NHRP Flags in Cisco Router

NHRP FLAGS

AUTHORITATIVE :
Indicates that the NHRP information was obtained from the Next Hop Server or router that maintains the NBMA-to-IP address mapping for a particular destination.
NEGATIVE:
For negative caching; indicates that the requested NBMA mapping could not be obtained. When NHRP sends an NHRP resolution request it inserts an incomplete (negative) NHRP mapping entry for the address in the resolution request. This is to keep the router
from triggering more NHRP resolution requests while this NHRP resolution request is being resolved and the IKE or IPsec tunnel created.
UNIQUE:
NHRP registration request packet had the “unique” flag set (on by default). This means that this NHRP mapping entry cannot be overwritten with a mapping entry that has the same IP address but a different NBMA address. When a spoke has a statically configured outside IP (NBMA) address this flag is used to keep another spoke that is misconfigured with the same tunnel IP address from overwriting this entry. If a spoke has a dynamic outside IP (NBMA) address then you configure ip nhrp registration no-unique on the spoke to clear this flag. This flag then allows the registered NHRP mapping entry for that spoke on the hub to be overwritten with a new NBMA address. This is necessary in this case since the spoke’s outside IP (NBMA) address may change at any time. If the “unique” flag was set, then the spoke would have to wait for the mapping entry on the hub to time out before it could register
its new (NBMA) mapping.
REGISTERED:
The mapping entry was created from receiving an NHRP registration request. Registered mapping entries are dynamic entries, but they will not be refreshed through the “used” mechanism. These entries are refreshed by receiving another NHRP registration requests with the same tunnel IP to NBMA IP address mapping. The NHC must periodically send NHRP registration requests to keep these mappings from expiring.
USED:
When data packets are process-switched and this mapping entry was used, the mapping entry is marked as used. The mapping data base is checked every 60 seconds. If the used flag is set and there are more than 120 seconds left in the expire time, the used flag is
cleared. If there are fewer than 120 seconds left in the expire time, then this mapping entry is “refreshed” by sending another NHRP resolution request.
ROUTER:
NHRP mapping entries that are for a remote router itself for access to a network or host behind the remote router are marked with the router flag.
LOCAL:
NHRP mapping entries that are for a network’s local to this router (serviced by this router) are marked with the local flag. These entries are created when this router answers an NHRP resolution request with this information and are used by the router to store the tunnel IP address of all of the other NHRP nodes to which this router has sent this information.

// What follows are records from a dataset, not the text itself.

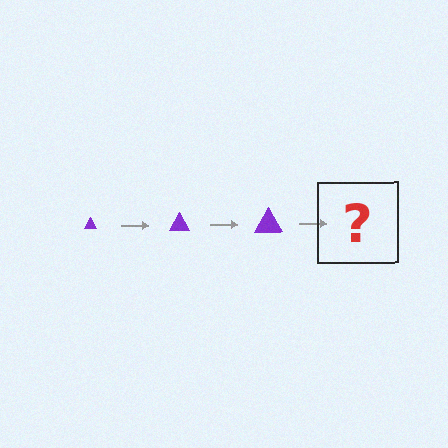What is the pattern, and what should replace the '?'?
The pattern is that the triangle gets progressively larger each step. The '?' should be a purple triangle, larger than the previous one.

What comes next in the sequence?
The next element should be a purple triangle, larger than the previous one.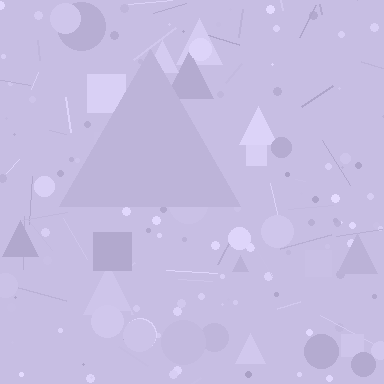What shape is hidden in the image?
A triangle is hidden in the image.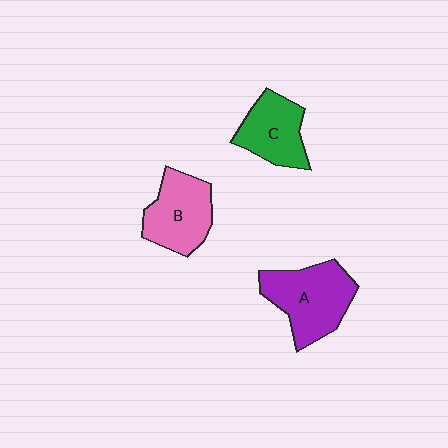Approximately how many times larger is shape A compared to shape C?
Approximately 1.3 times.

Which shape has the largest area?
Shape A (purple).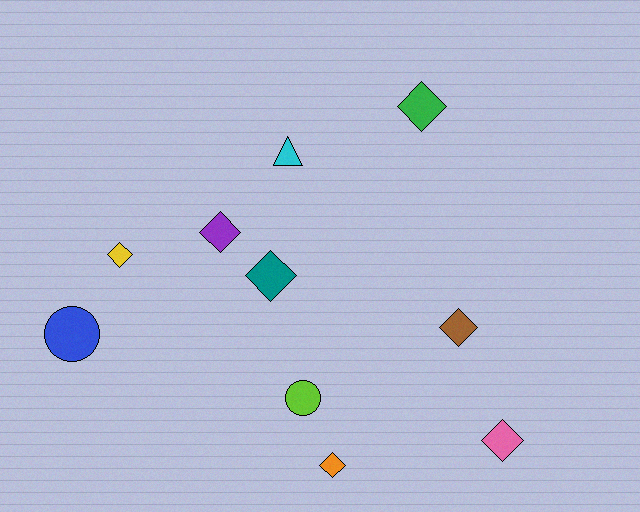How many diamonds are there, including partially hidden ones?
There are 7 diamonds.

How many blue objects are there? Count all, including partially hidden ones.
There is 1 blue object.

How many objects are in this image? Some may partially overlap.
There are 10 objects.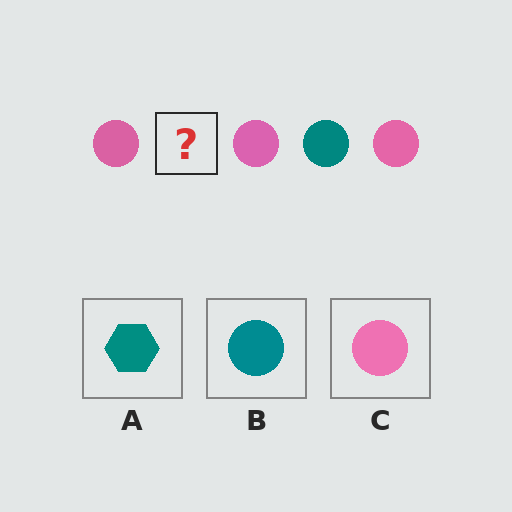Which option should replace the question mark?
Option B.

If for some reason this router loses access to this local network (it can no longer service this network) it will send an NHRP purge message to all remote NHRP nodes listed in the ‘local’ entry (this list is not visible) to tell the remote nodes to clear this information out of their NHRP mapping tables. This ‘local’ mapping entry times out of the local NHRP mapping database at the same time that this information (from the NHRP resolution reply) would time out of the NHRP mapping database on the remote NHRP nodes.
IMPLICIT:
NHRP mapping entries that were learned by the local node by using the source NHRP mapping information from an NHRP resolution request or reply.
NO SOCKET:
NHRP mapping entries for which the router does not need nor want to trigger IPsec to set up encryption, because the router does not have data traffic that needs to use this tunnel. If later on there is data traffic that needs to use this tunnel it will be converted from a “no socket” to a “socket” entry and IPsec will be triggered to set up the encryption for this tunnel. Local and implicit NHRP mapping entries are always initially marked as “no socket.”
NAT:
This setting is on NHRP mapping entries that are from NHRP registration packets.
This indicates that the remote node (NHS client) supports the NHRP NAT extension type for supporting dynamic spoke-to-spoke tunnels to or from spokes behind a NAT router. This flag does not mean that the spoke (NHS client) is behind a NAT router.